Treasures of the Valley » Mike lawler

Modern Street Patterns are Rooted in Old Trolley Line

Mike Lawler is the former president of the Historical Society of the Crescenta Valley and loves local history. Reach him at lawlerdad@yahoo.com.
Mike Lawler is the former president of the Historical Society
of the Crescenta Valley and loves local history. Reach him at
lawlerdad@yahoo.com.

The Glendale and Montrose Railway operated from 1913 until 1930, finally killed off by the Great Depression. At its height, the electric trolley ran from its terminus at Pennsylvania and Montrose avenues, down through Glendale, all the way to Glassell Park where it met the mighty Pacific Electric Railway. My good friend Mike Morgan, currently writing a book on the G&M (Glendale and Montrose Railway), has revealed to me the modern streets that were formed by the development of this electric trolley route.

The main wagon road from Glendale going north was once Verdugo Road, which curves up the east side of the Verdugo Canyon following the contours of the terrain. Added later on the west side was Cañada Boulevard. It runs ramrod straight because it was originally built for G&M tracks (trains don’t like curves), and the auto road was added later. As we come up Verdugo, past Oakmont Golf Course and into Sparr Heights, we pick up the beautiful center median with its deodars and liquid amber trees. That, of course, was the trolley track bed in the middle of the road. After the rails were torn out and weeds began to grow in the abandoned center, trees were planted by locals to beautify the roadway. The deodars there today are those original trees.

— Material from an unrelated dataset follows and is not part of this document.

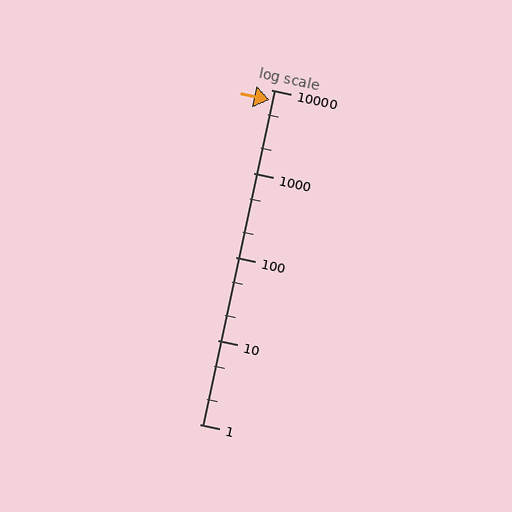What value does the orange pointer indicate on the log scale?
The pointer indicates approximately 7600.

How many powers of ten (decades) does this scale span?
The scale spans 4 decades, from 1 to 10000.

Going past Honolulu, Verdugo becomes Montrose Avenue, gently curving to the west (again, trains don’t like curves). Montrose Avenue is ridiculously wide for a mainly residential street –one of widest streets in the valley. It was built that way to accommodate the trolley tracks down the center with auto lanes on either side. It ends abruptly at Pennsylvania, but was intended to continue across the valley and into Tujunga. Driving west on Foothill Boulevard past In-N-Out Burgers, turn right onto Tujunga Canyon Boulevard, and you again encounter a residential street that is unusually wide, with gentle sweeping curves and long straight-aways. It was built wide to accommodate the G&M trolley tracks down the center, but sadly the G&M never made it that far.

Back in Montrose, the G&M had planned a spur line to La Cañada and purchased a right-of-way coming off Montrose Avenue to the east. It’s still there, visible from the air, seen easily by pulling up Google Maps satellite view on your computer. Look at the block just south of Waltonia and east of Montrose Avenue.  Amongst the rectangular lots of that block are a series of odd curved lots that clearly form a sweeping curve coming off Montrose Avenue. That was that right-of-way for the never-built La Cañada spur line.

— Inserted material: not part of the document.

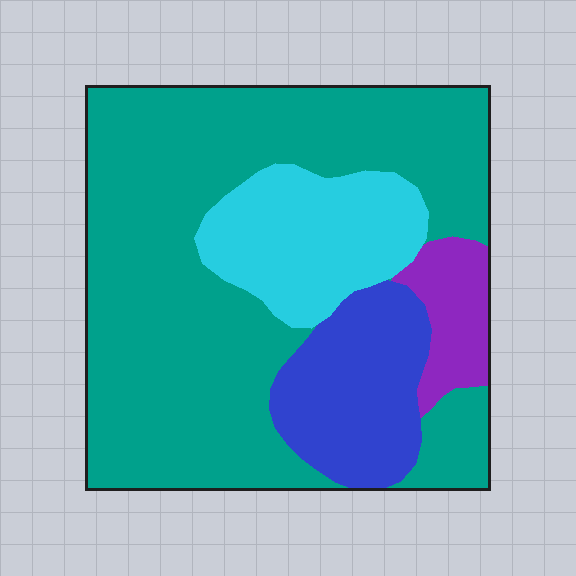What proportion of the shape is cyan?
Cyan takes up about one sixth (1/6) of the shape.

Continuing east across Park Place, there is a house at 3834 Park Place that is weirdly long and narrow. It’s constructed that way because it is built in the railroad right-of-way that had been sold as a long, skinny residential lot once the G&M folded. The line to La Cañada would have continued up the hillside, which was cut away in the late ‘60s to build the Indian Springs Shopping Center.

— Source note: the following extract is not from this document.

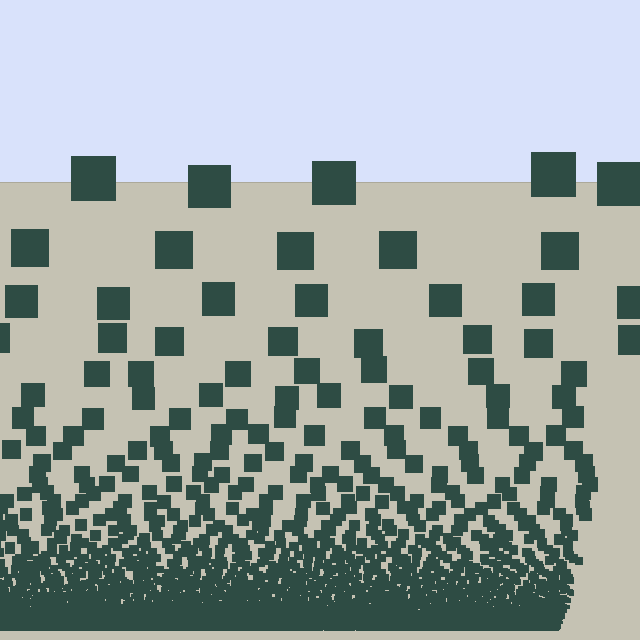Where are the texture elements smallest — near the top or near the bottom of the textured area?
Near the bottom.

By the way, Mike Morgan, a veritable encyclopedia of Montrose history, disagreed with the tone of my previous articles on “Hucksterism in Early Montrose.” I tend to have a jaundiced view of history, and I was implying that the developers of Montrose – J. Frank Walters and Robert Walton – were pulling a con job by promising a country club and Japanese gardens to prospective Montrose lot owners. Mike reminds me that they spent too much money building the G&M Railway and then weren’t able to sell enough lots in Montrose. They simply ran out of capital, and so were unable to build the promised clubhouse, parks and water system. I also implied that they snuck out of town after not delivering the promised features. Mike says the reality is that once they sold the “money pit” G&M Railway, they continued selling Montrose lots, but moved onto other ventures – Walton in Glendale real estate, and Walters as a rancher in Riverside. Neither Mike nor I were there, and we both interpreted history in different ways, a constant struggle for historians.